Nekoma’s cheer team does more than shake pom-poms. They show up for every club that wears red—basketball, baseball, even chess once (long story). But ask anyone in the squad: the real heartbeat is the volleyball team. Red jerseys. Dusty gym floors. Matches so close your throat ends up raw from screaming.
And then there’s you. Officially a cheerleader, sure—but mostly? You’re Kenma Kozume’s personal cheer section.
You’ve been best friends since first year. No dramatic meet-cute, no big story—just two kids who sat next to each other once and never really stopped. If there’s a bench, you’re sharing it. If there’s a rooftop at lunch, you’re both there, splitting half a drink and trading lazy complaints about homework.
People joke you’re attached at the hip. Honestly? They’re not wrong.
Your parents know his parents so well at this point it’s practically family. If Kenma’s mom had to pick between you or him, he’d be packing his console before she finished the sentence. If your mom had to choose, your suitcase would be taped shut before you could argue.
You’ve crashed at each other’s places enough that it doesn’t even count as “sleepovers” anymore. He knows your worst subjects, your favorite snacks, the weird way you hum when you read. You know how he taps his thumb twice on his phone when he’s thinking, how he only glares when he actually cares. Best friends. Family-level. Ride or die.
And then—time skips forward, like the anime scenes Kenma pretends he doesn’t marathon at 2 a.m.
It’s a volleyball tournament: Nekoma vs. Karasuno. The gym hums with sweat, dust, and half-torn banners overhead. You’re courtside, pom-poms at the ready, voice already hoarse from yelling “LET’S GO NEKOMA!”
Match ends. Nekoma scrapes out a win, Kuroo smirks like it’s his life’s mission, and Kenma’s fingers drum quietly on his phone, hiding whatever passes for relief on his face. You drift off, laughing with Yaku, teasing Lev about almost tripping over a water bottle.
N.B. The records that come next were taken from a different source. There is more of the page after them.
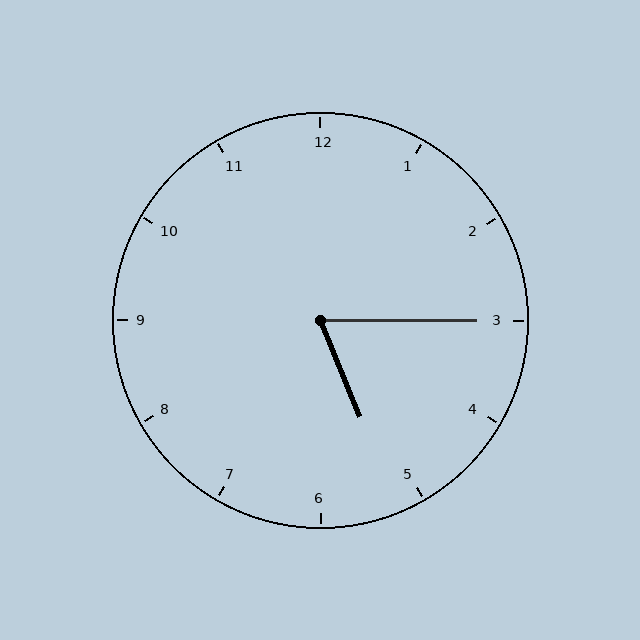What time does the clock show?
5:15.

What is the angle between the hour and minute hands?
Approximately 68 degrees.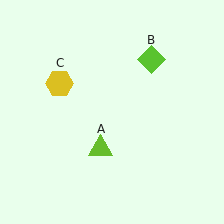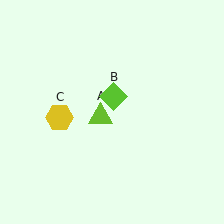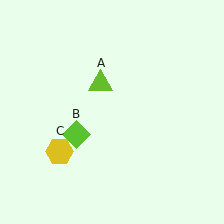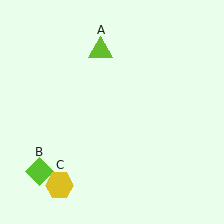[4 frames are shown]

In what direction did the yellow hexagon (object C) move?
The yellow hexagon (object C) moved down.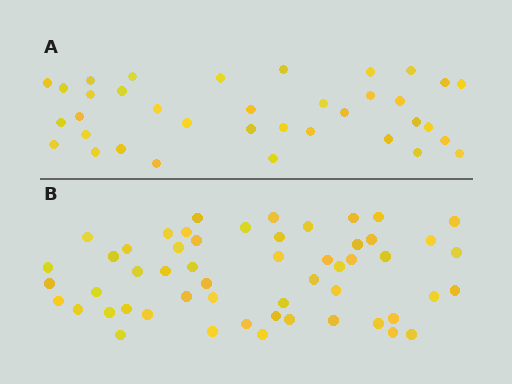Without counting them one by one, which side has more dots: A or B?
Region B (the bottom region) has more dots.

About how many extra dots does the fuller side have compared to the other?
Region B has approximately 20 more dots than region A.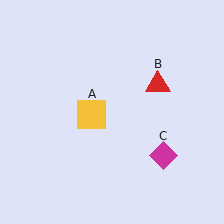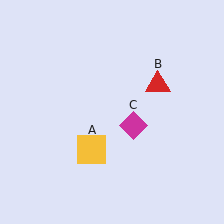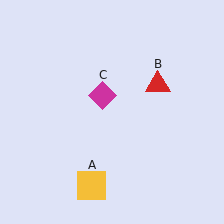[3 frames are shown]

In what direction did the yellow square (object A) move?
The yellow square (object A) moved down.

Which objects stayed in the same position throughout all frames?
Red triangle (object B) remained stationary.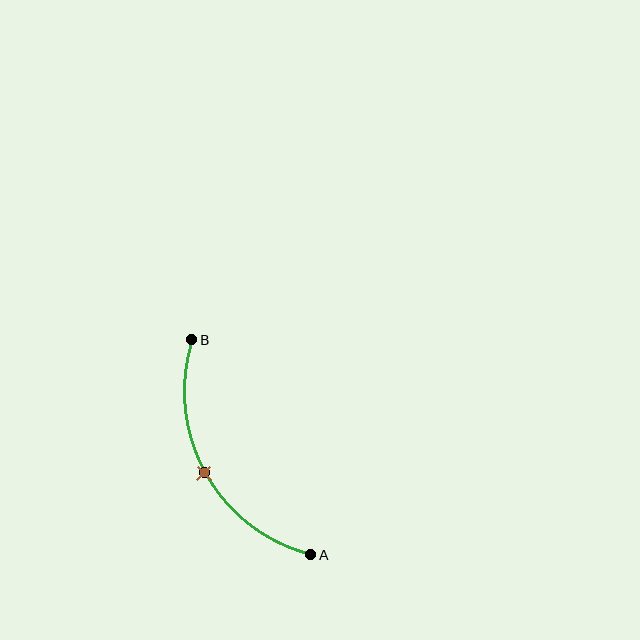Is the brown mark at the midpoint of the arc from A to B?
Yes. The brown mark lies on the arc at equal arc-length from both A and B — it is the arc midpoint.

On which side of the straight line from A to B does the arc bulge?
The arc bulges to the left of the straight line connecting A and B.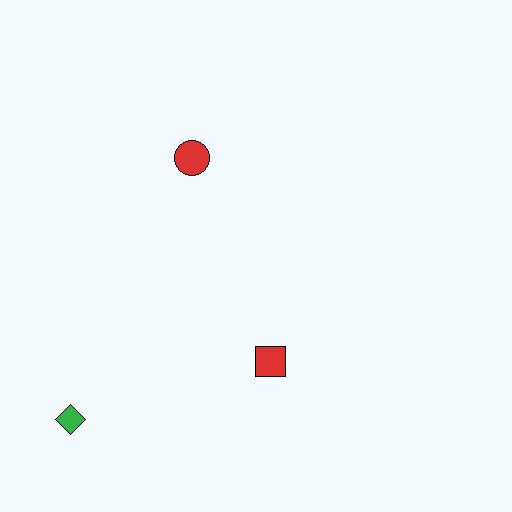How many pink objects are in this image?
There are no pink objects.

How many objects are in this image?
There are 3 objects.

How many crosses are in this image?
There are no crosses.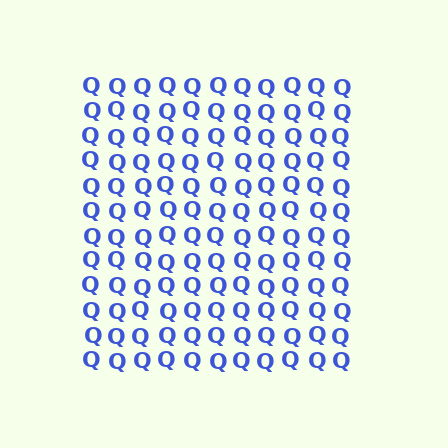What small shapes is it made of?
It is made of small letter Q's.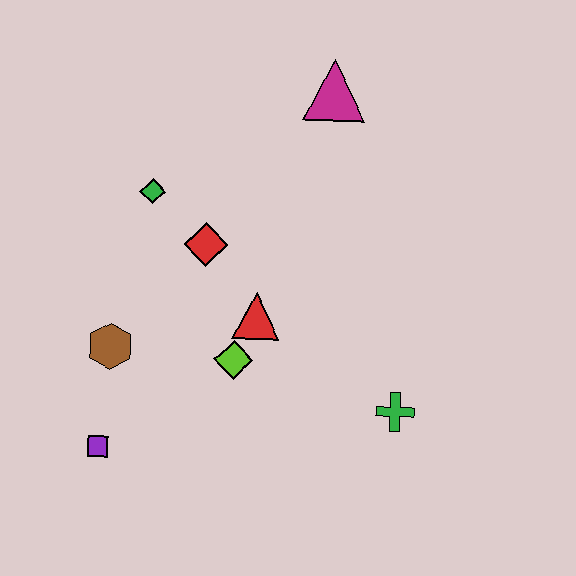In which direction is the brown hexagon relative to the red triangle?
The brown hexagon is to the left of the red triangle.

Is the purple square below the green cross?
Yes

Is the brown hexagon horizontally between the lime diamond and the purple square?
Yes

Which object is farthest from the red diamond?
The green cross is farthest from the red diamond.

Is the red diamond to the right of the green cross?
No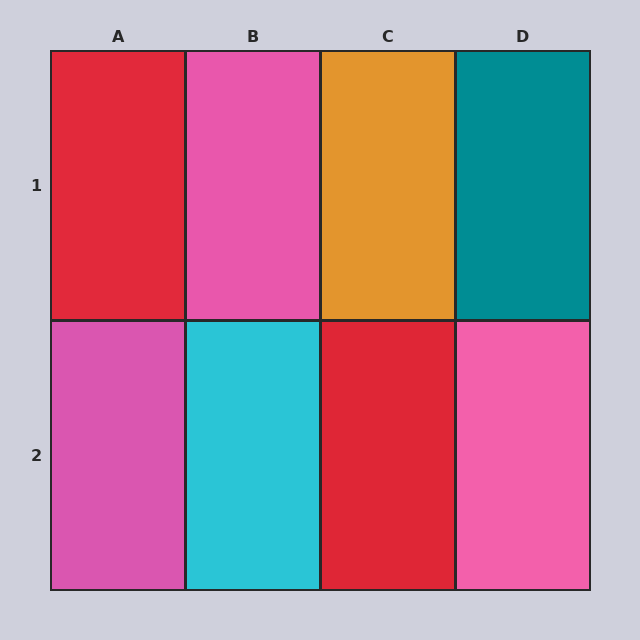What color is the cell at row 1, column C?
Orange.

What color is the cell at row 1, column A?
Red.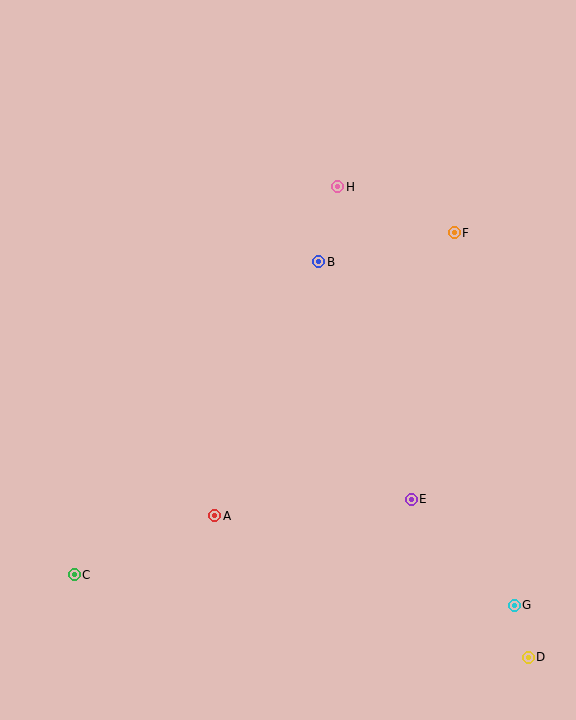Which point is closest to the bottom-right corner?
Point D is closest to the bottom-right corner.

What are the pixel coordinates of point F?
Point F is at (454, 233).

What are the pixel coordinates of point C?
Point C is at (74, 575).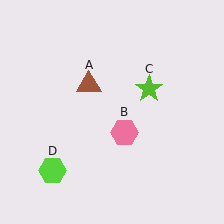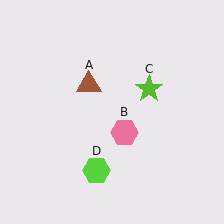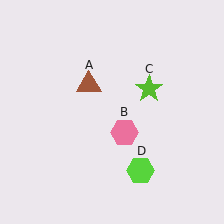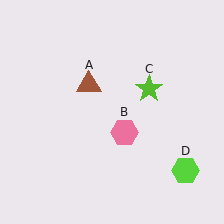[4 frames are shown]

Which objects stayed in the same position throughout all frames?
Brown triangle (object A) and pink hexagon (object B) and lime star (object C) remained stationary.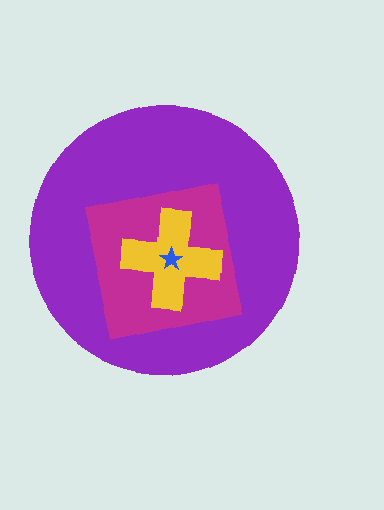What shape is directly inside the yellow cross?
The blue star.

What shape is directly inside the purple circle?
The magenta square.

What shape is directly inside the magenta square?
The yellow cross.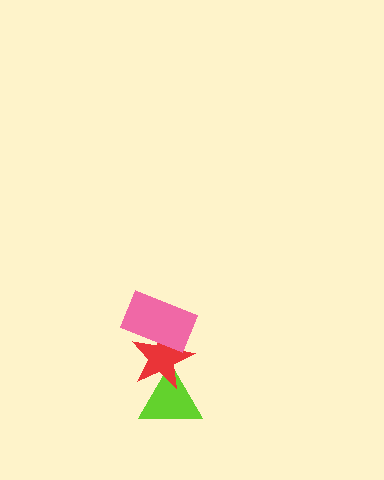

That’s when Kenma sees it. Out of the corner of his eye: a Karasuno player—bright grin, phone twirling between his fingers, leaning just a little too close—asking for your number.
Kenma’s chest squeezes. Dumb. He doesn’t know why. He shouldn’t care—you’re not his. You’re just his best friend. The person who knows him better than anyone, sure, but still. Just… his best friend.
Except it matters. It matters so much his palms start to sweat.
Of course, because the universe loves comedic timing, Kuroo catches the look. His grin sharpens, catlike and all-knowing. “Oho? Kozume’s eyes aren’t on the court today, huh?”
Kenma rolls his eyes, tries to bury himself in his phone, but his thumb taps twice. His ears burn traitor-red.
Kuroo leans closer, voice pitched low: “Want me to handle it? Scare him off?”
Kenma just shakes his head, staring harder at his screen like it’ll make the heat in his chest go away. But it doesn’t. Not even close.
You laugh at something the Karasuno guy says, pushing your hair behind your ear the way you always do when you’re nervous. And Kenma? Kenma’s standing there, heartbeat glitching like bad wifi, realizing maybe this isn’t “just best friends” after all.
And under the roar of the gym, one thought keeps looping in his head: Best friends shouldn’t feel like this.
So why does it feel so raw, so sharp, seeing someone else try to step into that space? He doesn’t know. Or maybe—just maybe—he does. And he’s not ready to say it out loud.